GS 2006/Math - Collins

Lab 19


Basically people get along better if they have more interests in common than if they don't. The purpose of this lab is to attempt to quantify this idea. Disclaimer: The results stated here or derived from this lab are for amusement purposes only. There is no scientific basis for any of the results


Suppose a bunch of people take a 10 question quiz on their likes and dislikes where they can score their answer on each question from -5 meaning 'severly dislikes' to +5 meaning 'loves it to death'. We could write a person's 10 answers in a vector. For person k, call this vector vk. Now if we wanted to know if person i and person j would get along, we could compare the answers, but, being mathematicians, a more mathematical way would be to compute the inner product of their 'answer vectors', i.e. <vi,vj>. Then based on the value we could rate their compatibility. If we computed this 'compatibility' index for all the people we could see who each person was most compatible with (the larger the index the better). For example if we did this with 3 people with 'answer vectors' like this:
v1 = [ 5    -3     1     0     4     3     0    -5     4    -1];
v2 = [ 1     3     5     3    -4    -1     5     5    -1     4];
v3 = [-5    -2     3    -5    -4    -3    -3     1    -3    -3];
Then by computing all the inner products (using dot) we'd get the following results
dot(v1,v2) = -51
dot(v1,v3) = -55
dot(v2,v3) = -11
From this we might conclude that person 1 wouldn't really get along with either #2 or #3 but might get along slightly better with #2. #2 would be somewhat neutral with #3 (and vice-versa) and of the three #2 and #3 are the most compatible.


For small samples this is easy to compute, but for a larger set we need to be more efficient. Write each 'answer vector' as a column vector and combine them into a large 10 x M matrix V where M is the number of people. Then since the Euclidean inner product of two column vectors u and v can be computed as uTv, we can compute the inner products of all the vectors with all the other vectors simply by computing VTV. This will be a M x M matrix and the (i,j) entry will be the compatibility index for person i with person j. From the example above, we get
V = [v1',v2',v3'];
C = V'*V
   102   -51   -55
   -51   128   -11
   -55   -11   116
For further processing (i.e. finding maximums) we need to first replace the diagonal elements with large negative values (as we know each person is compatible with themselves or at least we hope so, and we don't want your match to be you). Then we can find the maximum of each column. In MATLAB we do this, like:
D = diag(C);                    % save the diagonal elements
C = C - diag(D) - 1000*eye(3);  % replace the diagonal values with -1000
[z,ind] = max(C);               % compute the max and its location of each column
Then z will contain the maximum of each column, while ind(i) will be the number of the person most compatible with person i. In our sample problem, you'd get z = (-51,-11,-11) and ind = (2,3,2). Meaning person 1 is most compatible with person 2, and persons 2 and 3 are most compatible with each other.

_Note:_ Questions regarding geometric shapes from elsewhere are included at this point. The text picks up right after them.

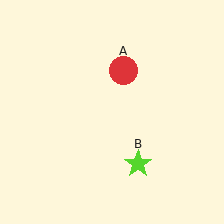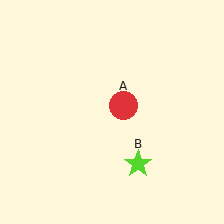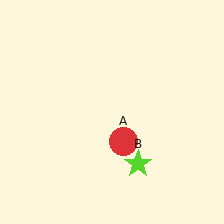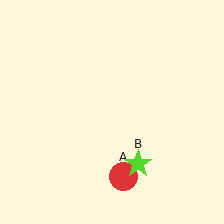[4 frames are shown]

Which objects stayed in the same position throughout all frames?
Lime star (object B) remained stationary.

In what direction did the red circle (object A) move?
The red circle (object A) moved down.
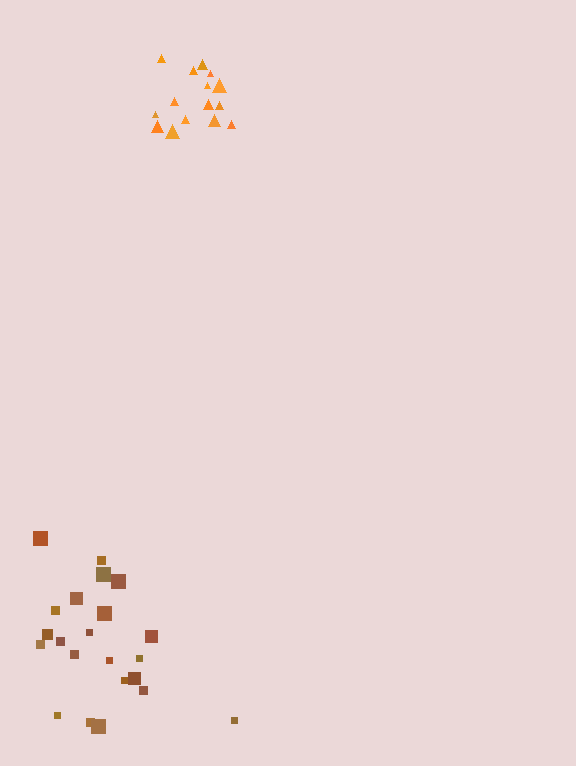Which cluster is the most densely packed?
Orange.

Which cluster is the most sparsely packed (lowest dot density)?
Brown.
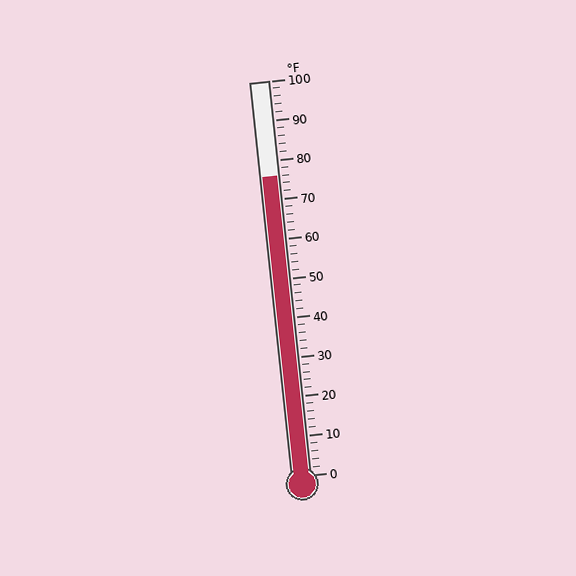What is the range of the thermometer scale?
The thermometer scale ranges from 0°F to 100°F.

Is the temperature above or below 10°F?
The temperature is above 10°F.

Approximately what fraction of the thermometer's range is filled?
The thermometer is filled to approximately 75% of its range.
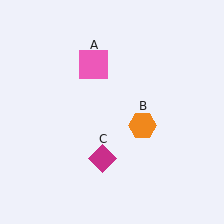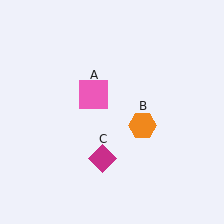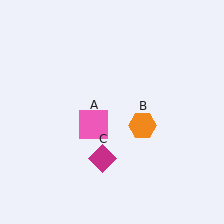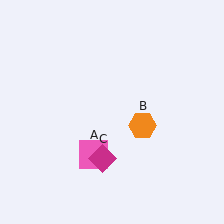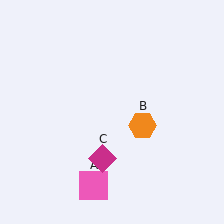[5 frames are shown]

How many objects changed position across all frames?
1 object changed position: pink square (object A).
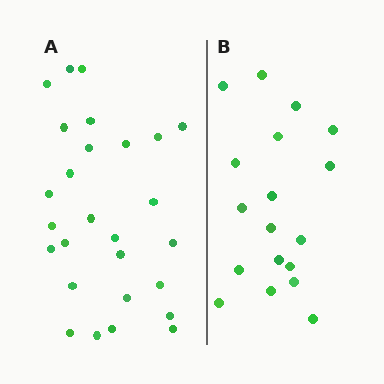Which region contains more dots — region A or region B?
Region A (the left region) has more dots.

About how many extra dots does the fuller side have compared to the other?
Region A has roughly 8 or so more dots than region B.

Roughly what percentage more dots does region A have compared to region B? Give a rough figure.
About 50% more.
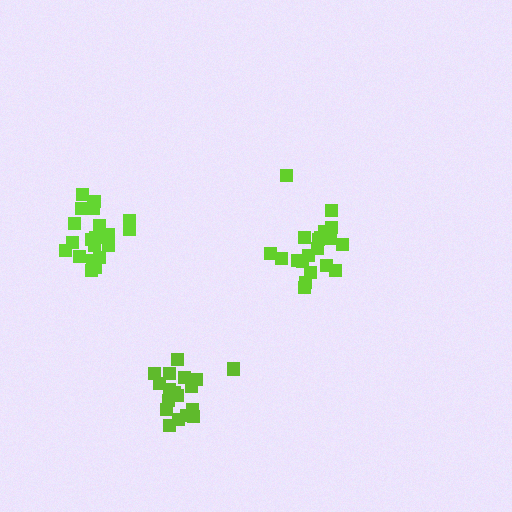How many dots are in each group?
Group 1: 20 dots, Group 2: 18 dots, Group 3: 20 dots (58 total).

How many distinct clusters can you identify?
There are 3 distinct clusters.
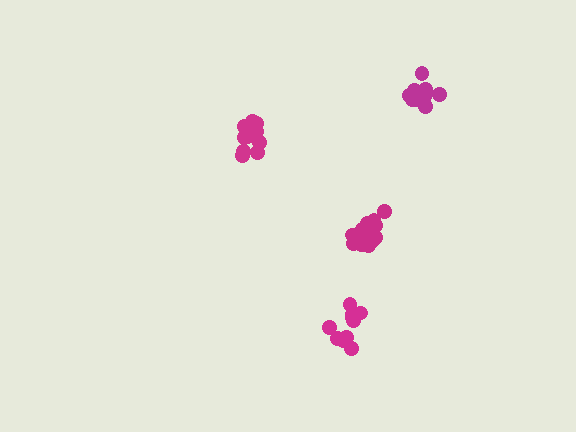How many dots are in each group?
Group 1: 15 dots, Group 2: 10 dots, Group 3: 10 dots, Group 4: 11 dots (46 total).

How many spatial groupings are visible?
There are 4 spatial groupings.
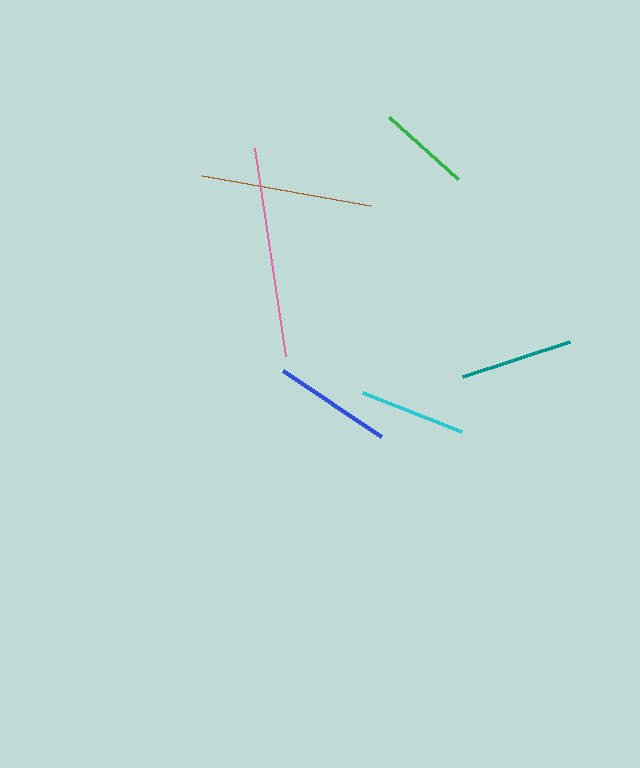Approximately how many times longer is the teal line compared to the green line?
The teal line is approximately 1.2 times the length of the green line.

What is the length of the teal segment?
The teal segment is approximately 112 pixels long.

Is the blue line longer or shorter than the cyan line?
The blue line is longer than the cyan line.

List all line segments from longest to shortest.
From longest to shortest: pink, brown, blue and teal (about equal), cyan, green.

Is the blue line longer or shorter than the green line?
The blue line is longer than the green line.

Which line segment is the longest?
The pink line is the longest at approximately 210 pixels.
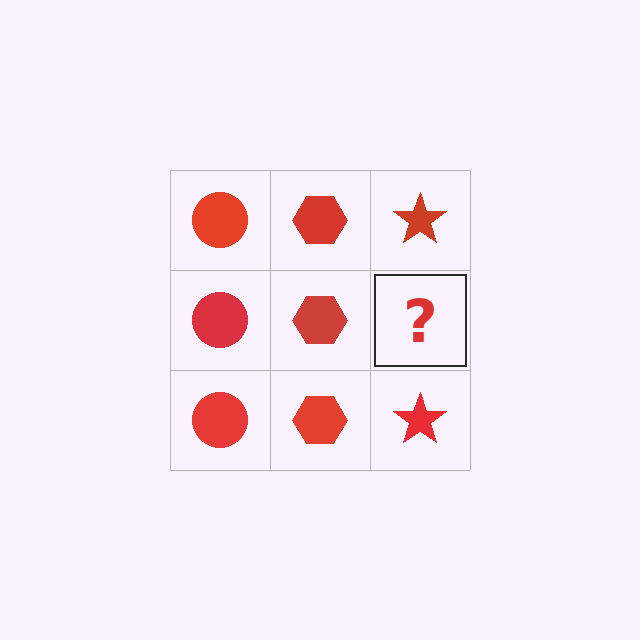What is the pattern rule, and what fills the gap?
The rule is that each column has a consistent shape. The gap should be filled with a red star.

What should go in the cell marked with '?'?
The missing cell should contain a red star.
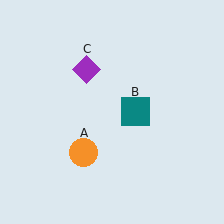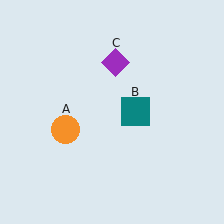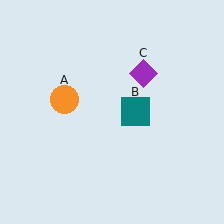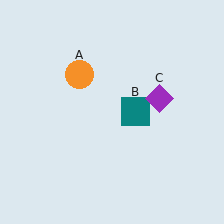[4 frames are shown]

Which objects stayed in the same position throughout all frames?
Teal square (object B) remained stationary.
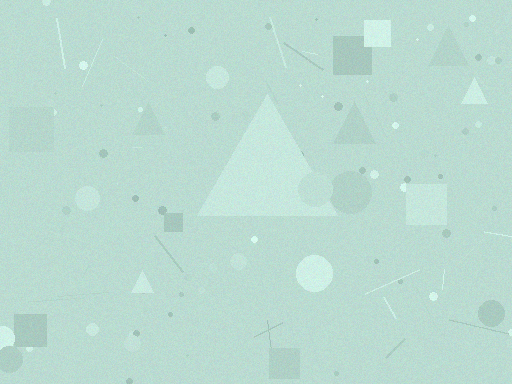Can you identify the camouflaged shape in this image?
The camouflaged shape is a triangle.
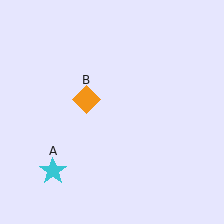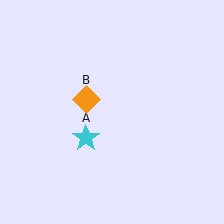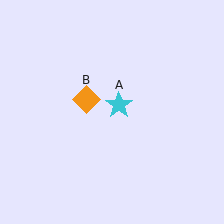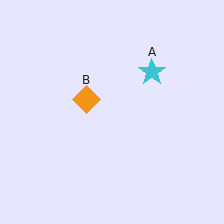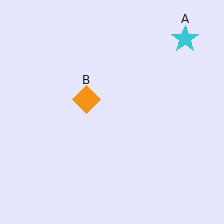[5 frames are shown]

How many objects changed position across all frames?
1 object changed position: cyan star (object A).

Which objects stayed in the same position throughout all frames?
Orange diamond (object B) remained stationary.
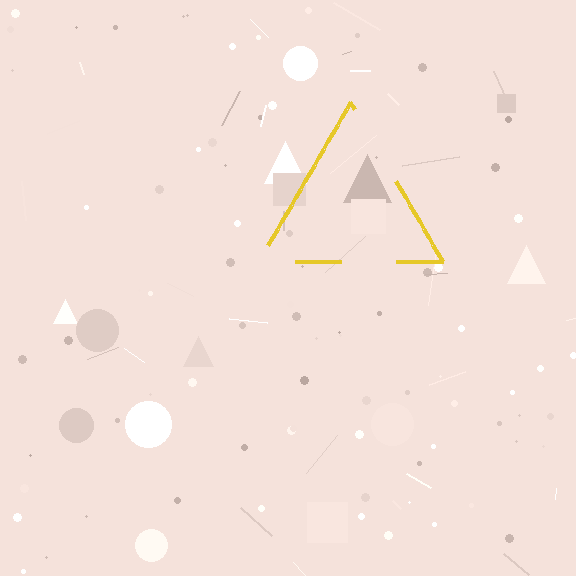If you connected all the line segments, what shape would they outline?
They would outline a triangle.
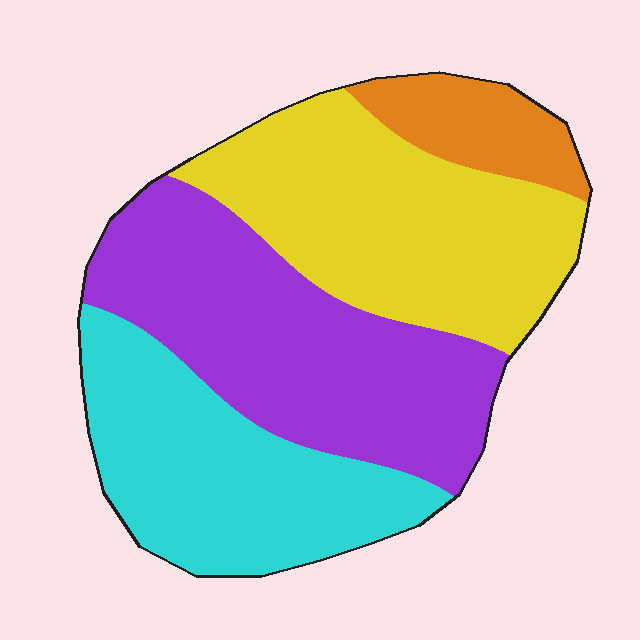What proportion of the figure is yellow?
Yellow covers roughly 30% of the figure.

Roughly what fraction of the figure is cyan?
Cyan covers roughly 25% of the figure.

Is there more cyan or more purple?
Purple.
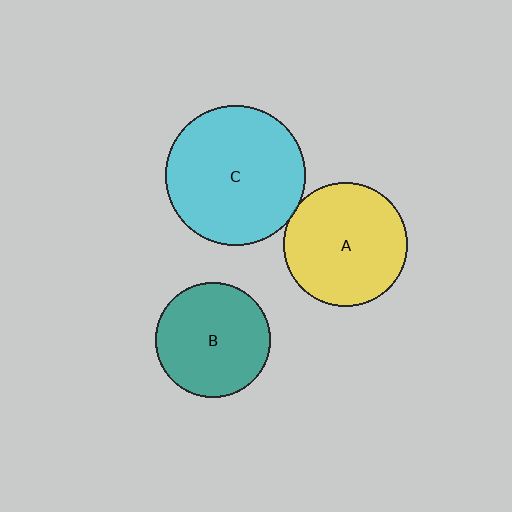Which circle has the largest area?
Circle C (cyan).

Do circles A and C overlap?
Yes.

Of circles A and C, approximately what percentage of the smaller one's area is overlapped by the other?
Approximately 5%.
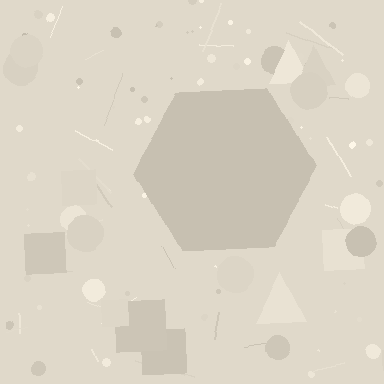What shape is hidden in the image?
A hexagon is hidden in the image.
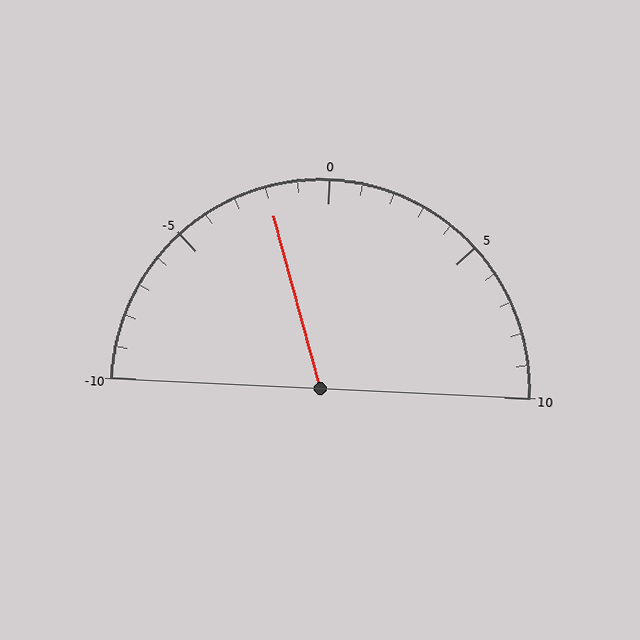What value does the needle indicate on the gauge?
The needle indicates approximately -2.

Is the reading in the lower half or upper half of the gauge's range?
The reading is in the lower half of the range (-10 to 10).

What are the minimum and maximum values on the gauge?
The gauge ranges from -10 to 10.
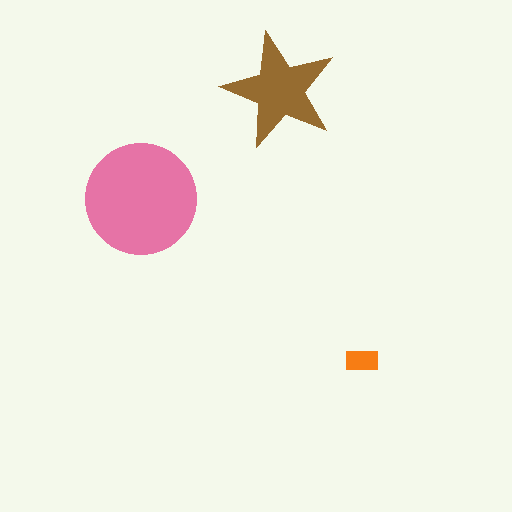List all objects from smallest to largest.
The orange rectangle, the brown star, the pink circle.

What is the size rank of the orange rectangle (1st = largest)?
3rd.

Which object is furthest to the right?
The orange rectangle is rightmost.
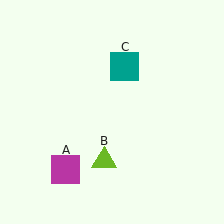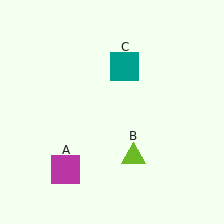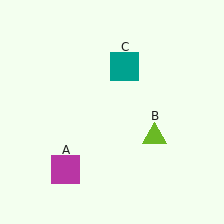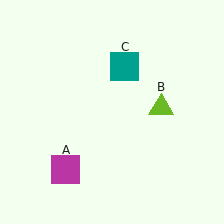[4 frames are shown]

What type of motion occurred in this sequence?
The lime triangle (object B) rotated counterclockwise around the center of the scene.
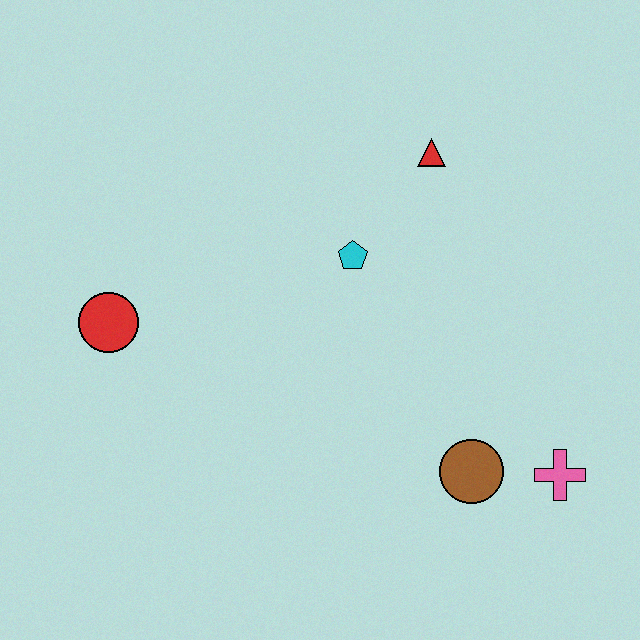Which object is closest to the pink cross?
The brown circle is closest to the pink cross.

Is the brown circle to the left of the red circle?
No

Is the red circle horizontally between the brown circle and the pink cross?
No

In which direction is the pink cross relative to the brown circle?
The pink cross is to the right of the brown circle.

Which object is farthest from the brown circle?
The red circle is farthest from the brown circle.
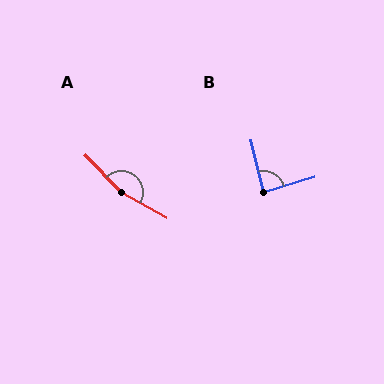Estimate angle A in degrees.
Approximately 165 degrees.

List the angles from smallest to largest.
B (87°), A (165°).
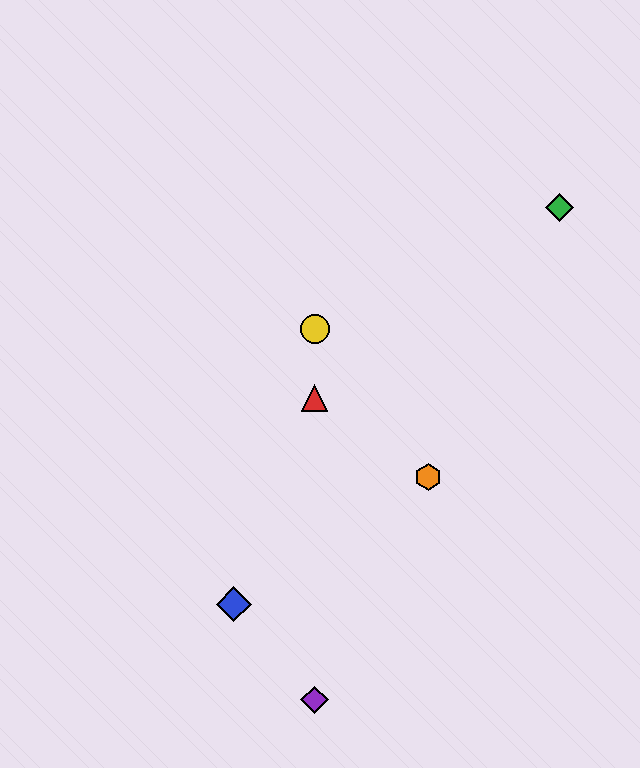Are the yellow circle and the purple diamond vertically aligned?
Yes, both are at x≈315.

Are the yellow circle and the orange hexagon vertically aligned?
No, the yellow circle is at x≈315 and the orange hexagon is at x≈428.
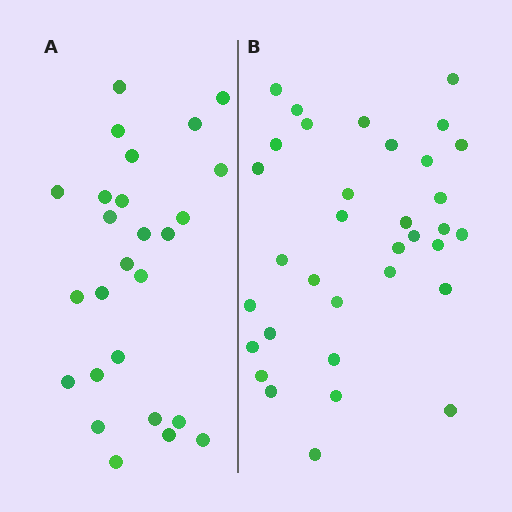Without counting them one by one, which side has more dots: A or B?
Region B (the right region) has more dots.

1. Make up a 10 question like/dislike questionaire and ask at least 10 people to fill it out. You might want to take it to the dorm and ask other GSS students so you can become the e-Harmonizer of GSS.

Once you have the answers, process them to find the most compatible person for each person.

Turn in your questionaire and the results (you can just give me the numbers, i.e. the ind vector from above).

2. (Extra Fun) In a more scientific situation the approach would be similar except that the questions would be chosen more carefully and instead of using the standard Euclidean norm, they would use some sort of weighted norm. For example if they thought that similarities or differences in one category had more impact, they would weight the inner product in favor of that question, i.e. instead of using the term uivi to contribute to the inner product, they'd use 10uivi. Also, because answers to questions might be linked they might introduce a matrix A representing those links, e.g. instead of using the answers to 1 and 2 separately they might look at a combination of those two answers before they did the inner product. In this case, you'd compute the compatibility matrix via V'*A'*A*V.

Create a 10 x 10 matrix A which changes the weights on each question or combines the answers to the questions and compute the compatiblilty results for your sample.

Turn in the matrix and the results.